I’m trying to implement the following paper: Population based training for a simple CIFAR classifier.
As a part of this I need to train multiple models, with different hyperparameters, in parallel (they will be fed the same data). Each of these models would then update a global dict with its validation accuracy as well as its parameters. These models would then periodically and asynchronously explore and exploit using this list.
Is there any way to simultaneously train different models (models with different hyperparameters), each on a separate GPU, in parallel? Additionally how can they be made to update a global list or dictionary?

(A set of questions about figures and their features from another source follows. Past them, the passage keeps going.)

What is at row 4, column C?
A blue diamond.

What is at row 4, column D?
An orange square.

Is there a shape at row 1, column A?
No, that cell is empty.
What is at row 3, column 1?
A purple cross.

Communication doesn’t have to be synchronous.
I came across this post on the forum but the implementation seems to be sequential rather than parallel. https://discuss.pytorch.org/t/model-parallelism-in-pytorch-for-large-r-than-1-gpu-models/778/2
Any help would be greatly appreciated
It feels that using
multiprocessing should work for you. Is there any problem with it?

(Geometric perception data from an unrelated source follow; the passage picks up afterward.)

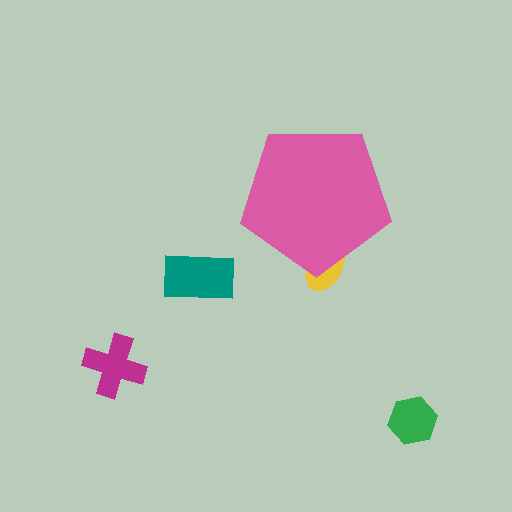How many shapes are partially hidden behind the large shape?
1 shape is partially hidden.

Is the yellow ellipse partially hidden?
Yes, the yellow ellipse is partially hidden behind the pink pentagon.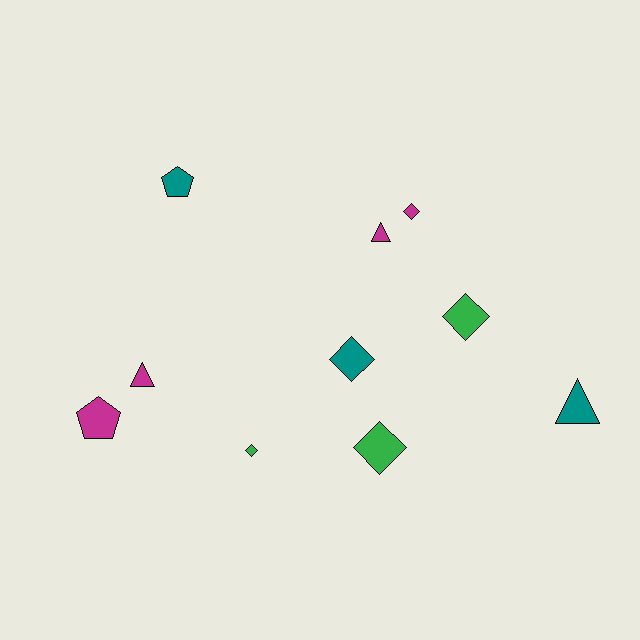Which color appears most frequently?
Magenta, with 4 objects.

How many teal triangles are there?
There is 1 teal triangle.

multiprocessing will make it a bit hard to share a global dict (it is possible using managers, but it’s not very intuitive). You can try spawning a few threads first, and see if you are bottlenecked by Python’s GIL.
Thanks! Turns out multiprocess seems to be what I’m looking for. I checked out few tutorials regarding manager. Will give it a try.

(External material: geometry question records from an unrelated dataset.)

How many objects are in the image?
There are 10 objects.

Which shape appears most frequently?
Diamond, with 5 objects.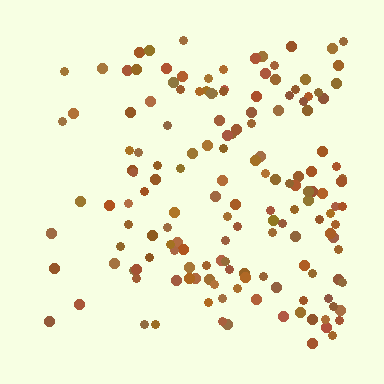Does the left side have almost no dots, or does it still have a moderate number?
Still a moderate number, just noticeably fewer than the right.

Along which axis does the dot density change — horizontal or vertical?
Horizontal.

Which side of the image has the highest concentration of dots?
The right.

I had a doubt though, would i need to specify GPUs or does the multiprocessing module automatically take care of distributing processes across it? Also, can I use the pool class? Will pytorch throw an error if I try to map to too many processes?
You will need to write your own function that runs the experiments. Just make sure that they each use a different GPU and it should be fine.
I’m reconsidering my strategy after coming across this though:
For now I’ll focus on multiprocessing without GPUs.
I thought you have multiple GPUs, one for each model. Am I wrong?
Sorry, my bad. I didn’t read the link properly.
Yes, I do have 1 GPU per model. I’m still confused about how to use multiprocessing with GPUs though. The links I’ve seen use something like
model = torch.nn.DataParallel(model, device_ids=[0,1]).cuda()
replicas = nn.parallel.replicate(module, device_ids)
outputs = nn.parallel.parallel_apply(replicas, inputs)
However what I want to do is run training functions in parallel and change the hyper parameters. Could you tell me how we can assign GPUs to functions and run them in parallel with multiprocess?